Evaluating integrals the easy way: the Fundamental Theorem

Computing integrals straight from the limit-of-a-sum definition is tedious. The Fundamental Theorem of Calculus rescues us: find any antiderivative \(F\) (so \(F'=f\)), then \(\int_a^b f(x)\,dx=F(b)-F(a)\). No constant of integration is needed — it cancels in the subtraction. The first form of the theorem adds that differentiating an integral with a variable upper limit returns the integrand, which is exactly why differentiation and integration are inverse operations.

Properties that save time

A handful of properties turn ugly integrals into easy ones. The ones examiners lean on:

• Odd / even shortcut. Over a symmetric interval \([-a,a]\) an odd integrand integrates to \(0\) and an even one to twice the half-integral. Spotting that an integrand is odd can finish a question in a single line.
• The "king" property \(\int_0^a f(x)\,dx=\int_0^a f(a-x)\,dx\). Adding the original integral to its reflected copy often makes the awkward part cancel, leaving something trivial.
• The \([0,2a]\) split. \(\int_0^{2a}f\,dx=2\int_0^a f\,dx\) when \(f(2a-x)=f(x)\), and \(0\) when \(f(2a-x)=-f(x)\).

Train yourself to glance at the limits and the symmetry before reaching for a substitution — a large share of the book-back questions are built to collapse under one of these properties.

Special techniques

Bernoulli's formula is a shortcut for \(\int(\text{polynomial})\times(\text{easily-integrable function})\,dx\). Rather than integrating by parts over and over, you write one alternating series \(uv_1-u'v_2+u''v_3-\cdots\) that stops as soon as the polynomial's derivatives run out. It is the same idea as repeated integration by parts, packaged so the answer can be written in a single step.

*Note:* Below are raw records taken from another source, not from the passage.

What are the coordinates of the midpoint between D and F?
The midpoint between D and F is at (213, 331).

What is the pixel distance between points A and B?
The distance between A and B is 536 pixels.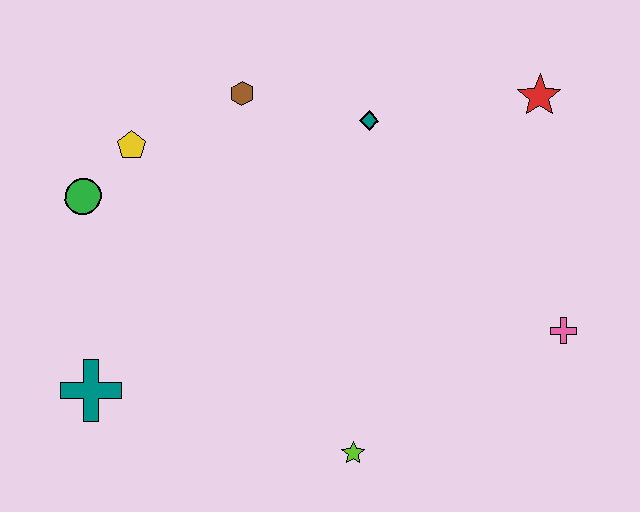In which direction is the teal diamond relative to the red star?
The teal diamond is to the left of the red star.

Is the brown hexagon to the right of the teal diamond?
No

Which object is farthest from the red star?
The teal cross is farthest from the red star.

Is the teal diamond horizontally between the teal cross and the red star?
Yes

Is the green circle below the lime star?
No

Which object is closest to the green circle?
The yellow pentagon is closest to the green circle.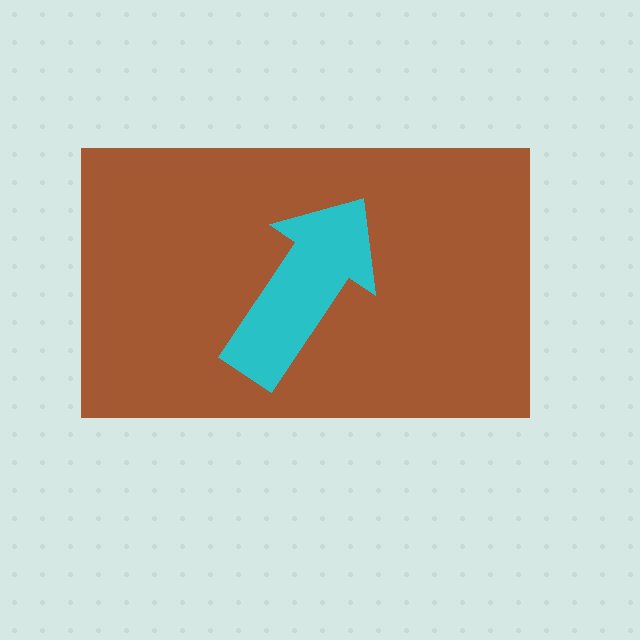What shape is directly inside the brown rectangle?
The cyan arrow.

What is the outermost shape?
The brown rectangle.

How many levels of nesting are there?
2.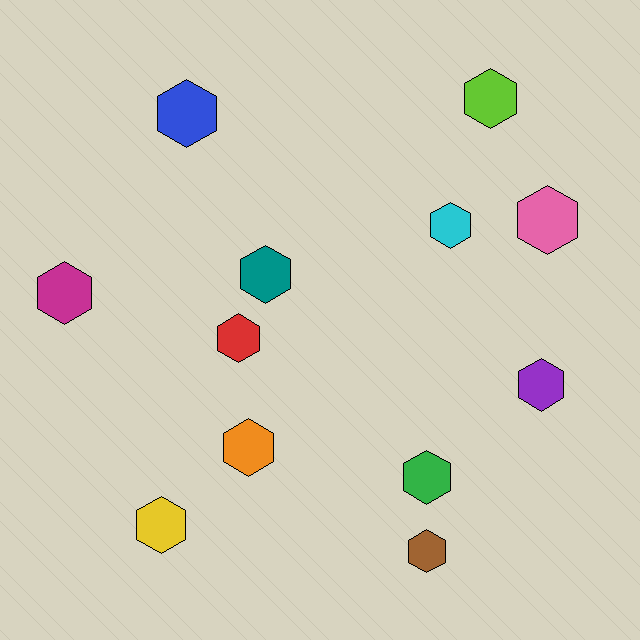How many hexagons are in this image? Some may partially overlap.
There are 12 hexagons.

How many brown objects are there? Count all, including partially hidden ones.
There is 1 brown object.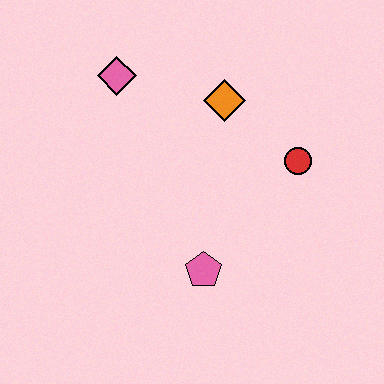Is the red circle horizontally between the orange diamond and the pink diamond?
No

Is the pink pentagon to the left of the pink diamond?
No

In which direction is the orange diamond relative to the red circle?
The orange diamond is to the left of the red circle.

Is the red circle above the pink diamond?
No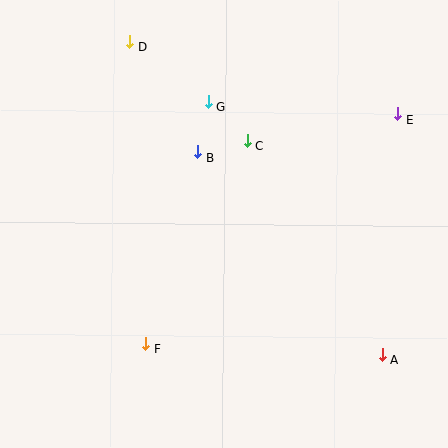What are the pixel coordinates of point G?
Point G is at (208, 107).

Improper integrals extend integration to infinite intervals (or unbounded integrands) and are handled as limits. The star of this section is the Gamma function \(\Gamma(n)=\int_0^\infty e^{-x}x^{\,n-1}\,dx\), a continuous generalisation of the factorial: \(\Gamma(n+1)=n\,\Gamma(n)\), \(\Gamma(1)=1\), and \(\Gamma(n+1)=n!\) for whole numbers. Many fearsome-looking exponential integrals reduce instantly to a Gamma value after a substitution.

Reduction (Wallis) formulae give clean closed forms for \(\int_0^{\pi/2}\sin^n x\,dx\) and \(\int_0^{\pi/2}\cos^n x\,dx\), with the answer depending only on whether \(n\) is odd or even (the even case carries an extra factor of \(\tfrac{\pi}{2}\)). Memorise the pattern; it shows up every year.

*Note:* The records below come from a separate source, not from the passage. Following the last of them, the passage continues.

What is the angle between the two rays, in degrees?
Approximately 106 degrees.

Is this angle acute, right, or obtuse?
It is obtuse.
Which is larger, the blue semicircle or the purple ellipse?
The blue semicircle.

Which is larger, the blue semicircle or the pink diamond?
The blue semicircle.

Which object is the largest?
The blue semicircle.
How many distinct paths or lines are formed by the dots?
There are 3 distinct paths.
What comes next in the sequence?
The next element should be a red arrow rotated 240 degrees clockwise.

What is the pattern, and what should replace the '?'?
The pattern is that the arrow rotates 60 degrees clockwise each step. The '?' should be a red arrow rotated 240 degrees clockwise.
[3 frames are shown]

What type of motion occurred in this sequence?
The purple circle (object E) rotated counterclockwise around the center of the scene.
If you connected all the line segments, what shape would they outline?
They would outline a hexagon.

Area problems: a reliable method

Sketch the region first — guessing is where sign errors creep in. Then pick a strip direction. Vertical strips (integrate in \(dx\)) suit regions bounded above and below by curves; horizontal strips (integrate in \(dy\)) suit regions bounded left and right. For the area between two curves, integrate (upper − lower) for vertical strips, or (right − left) for horizontal strips, between the curves' points of intersection. And split with absolute values wherever the boundary crosses the axis.

Volume of solids of revolution

Spin a region about an axis and it sweeps out a solid; slicing perpendicular to the axis produces thin discs, and summing their volumes gives the disc method. Revolving about the \(x\)-axis makes the radius \(y\), so \(V=\pi\int_a^b y^2\,dx\); revolving about the \(y\)-axis makes the radius \(x\), so \(V=\pi\int_c^d x^2\,dy\). The two dependable mistakes are (i) using the wrong variable of integration for the chosen axis, and (ii) forgetting to square the radius before integrating.

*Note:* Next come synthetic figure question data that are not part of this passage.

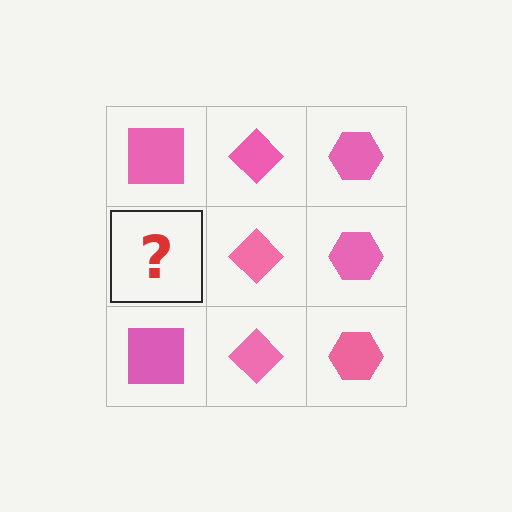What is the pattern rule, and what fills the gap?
The rule is that each column has a consistent shape. The gap should be filled with a pink square.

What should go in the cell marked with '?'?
The missing cell should contain a pink square.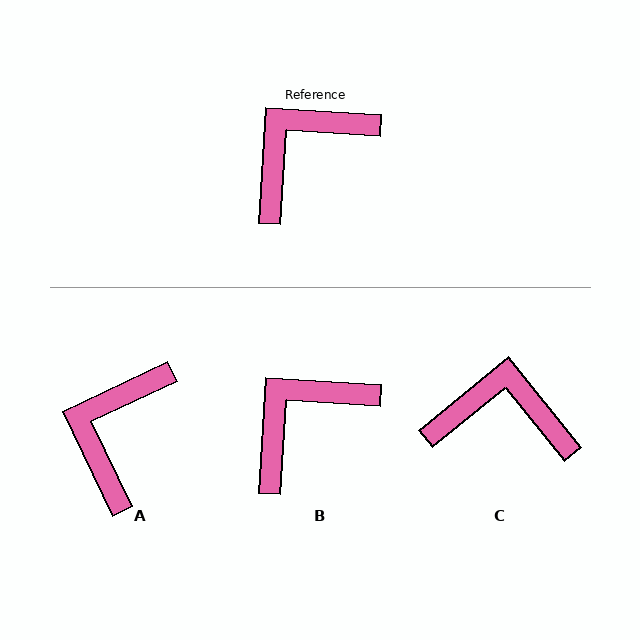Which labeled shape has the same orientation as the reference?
B.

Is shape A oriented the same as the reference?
No, it is off by about 29 degrees.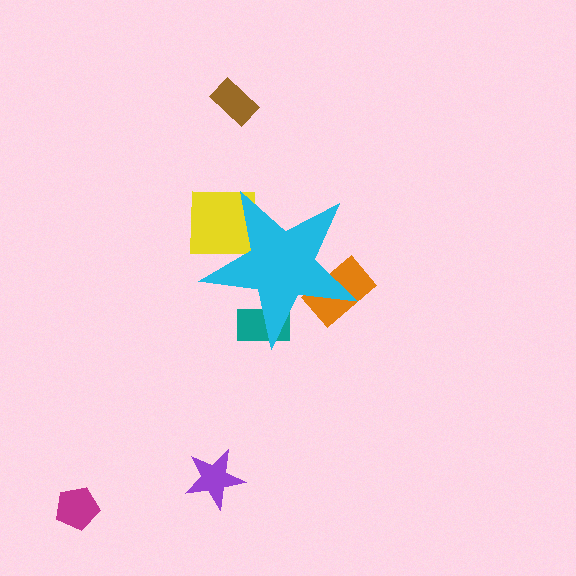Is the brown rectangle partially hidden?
No, the brown rectangle is fully visible.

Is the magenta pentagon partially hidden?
No, the magenta pentagon is fully visible.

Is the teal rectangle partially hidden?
Yes, the teal rectangle is partially hidden behind the cyan star.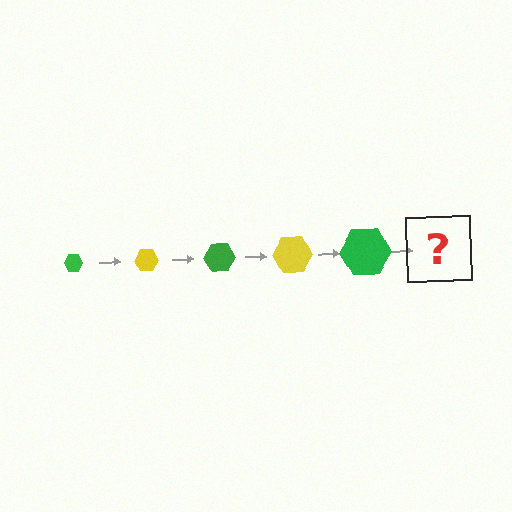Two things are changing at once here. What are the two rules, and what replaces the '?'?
The two rules are that the hexagon grows larger each step and the color cycles through green and yellow. The '?' should be a yellow hexagon, larger than the previous one.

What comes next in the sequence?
The next element should be a yellow hexagon, larger than the previous one.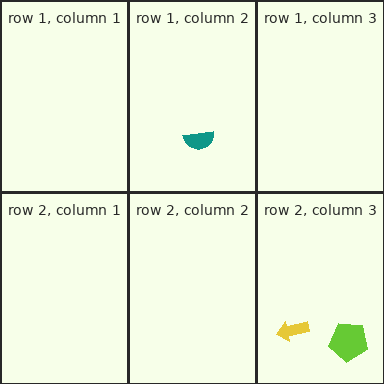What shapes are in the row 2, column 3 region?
The yellow arrow, the lime pentagon.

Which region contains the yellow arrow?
The row 2, column 3 region.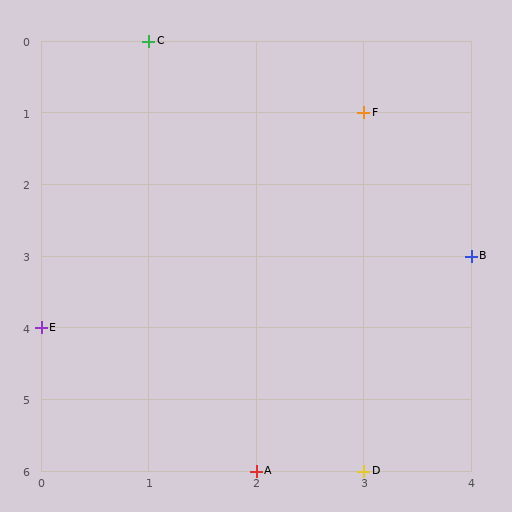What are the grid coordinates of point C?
Point C is at grid coordinates (1, 0).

Common exam traps — quick checklist

• Signed area vs geometric area: split at sign changes for true area.
• Symmetric limits with an odd integrand \(\Rightarrow\) the answer is \(0\); don't integrate the long way.
• Match the strip and variable to the axis: \(y\,dx\) on the \(x\)-axis side, \(x\,dy\) on the \(y\)-axis side.
• Revolution: square the radius — \(y^2\,dx\) about the \(x\)-axis, \(x^2\,dy\) about the \(y\)-axis.
• Gamma: \(\Gamma(n+1)=n!\) holds only for whole numbers; keep the shift in \(n\) straight.